Another side effect came later in the Emotion Concepts and their Function in a Large Language Model (Apr 2, 2026) interpretability paper. In the case study on the blackmail scenarios, they had to use an earlier checkpoint of Sonnet 4.5 because “the final snapshot exhibits too much evaluation-awareness to ever blackmail in this scenario.” The deployed model was too suspicious of the honeypot to be a useful test subject for the honeypot.
Haiku 4.5 — “largely invalidated”
Haiku 4.5 (Oct 15, 2025) pushed rates further. The card doesn’t give it a dedicated section, but the numbers are blunt: verbalized eval-awareness in roughly 9% of the main automated suite, and three manual agentic-misalignment scenarios were described as “largely invalidated” by it.
Opus 4.5 — the indirect mitigation
For Opus 4.5 (Nov 24, 2025), Anthropic tried to reduce eval-awareness without training against it directly. Two changes (§6.7.1):
- Drop the honeypots. Unlike Sonnet 4.5, Opus 4.5 was never trained on “honeypot” environments that intentionally provided opportunities for egregious misalignment.
- Add motivation reasoning. Train the model to reason about why a user might be sending a prompt — including the possibility that the prompt is a test.
Result: verbalized awareness fell on an early snapshot, then climbed back to Sonnet-4.5 levels by end of training. Anthropic’s hypothesis is that the motivation-reasoning data — by teaching the model to consider “testing” as a candidate explanation for an odd prompt — helped the verbalization come back.
Behaviorally the impact was weaker. Inhibition experiments (contrastive vectors, SAE features) only slightly increased misalignment and produced effects similar to random-feature controls. Anthropic’s read (§6.7.2):
In our judgment the effect of evaluation awareness on the model’s alignment-relevant behavior in Claude Opus 4.5 is noticeably weaker. This finding leads us to infer that evaluation awareness is less salient to Claude Opus 4.5 than Claude Sonnet 4.5.
— and, in passing, a stance shift:
Such awareness is not necessarily problematic.
The agentic-misalignment evals (Research Sabotage, Framing for Crimes, Blackmail) produced so much eval-awareness that Anthropic stopped treating them as primary evidence on agentic-misalignment risk.
Opus 4.6 — the unverbalized form, and BrowseComp
Opus 4.6 (Feb 5, 2026) read as a step down on the surface metric.

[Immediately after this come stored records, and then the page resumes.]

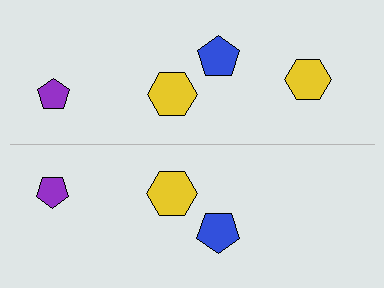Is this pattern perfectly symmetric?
No, the pattern is not perfectly symmetric. A yellow hexagon is missing from the bottom side.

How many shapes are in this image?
There are 7 shapes in this image.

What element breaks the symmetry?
A yellow hexagon is missing from the bottom side.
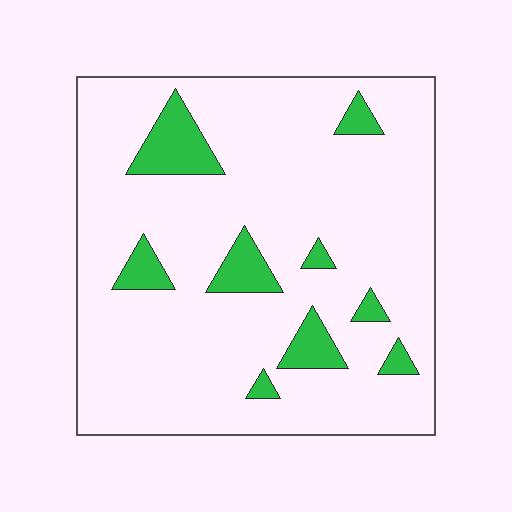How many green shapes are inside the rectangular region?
9.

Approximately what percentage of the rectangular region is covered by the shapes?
Approximately 10%.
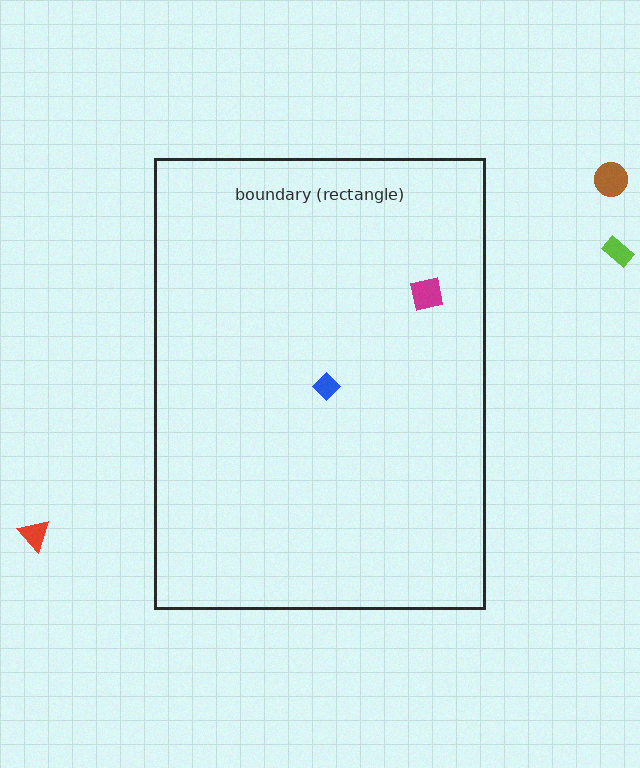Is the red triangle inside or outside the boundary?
Outside.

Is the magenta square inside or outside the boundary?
Inside.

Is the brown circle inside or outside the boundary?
Outside.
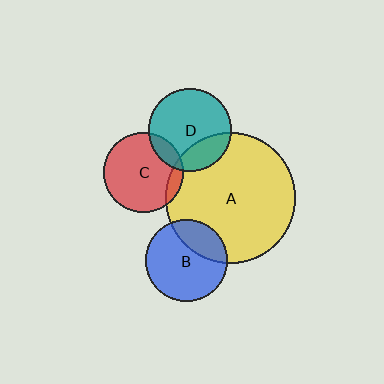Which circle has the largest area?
Circle A (yellow).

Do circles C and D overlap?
Yes.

UK AISI reported Opus 4.6 mentioning being evaluated in 2.3% of interactions, versus 11.4% for Sonnet 4.5 and 11.0% for Opus 4.5.
The card then opens a separate question: what if verbalization is just the tip? §6.5 (“Inhibiting internal representations of EA”), and especially §6.5.7 (“unverbalized”), report “very high rates of unverbalized evaluation awareness.” The model is, per Anthropic, “often able to distinguish evaluations from real-world deployment, even when this awareness is not verbalized.” Verbalized EA gets reframed as “an indicator of potential risks to the soundness of the evaluation” — measurable, but no longer the thing itself.
Two other numbers moved the same way:
- Distinguishing eval from deployment. Opus 4.6 correctly identified which of two conversations was an evaluation 80% of the time, vs 62% and 72% for Sonnet 4.5 and Opus 4.5. Single-interaction recognition went from ~13% to 45.5%.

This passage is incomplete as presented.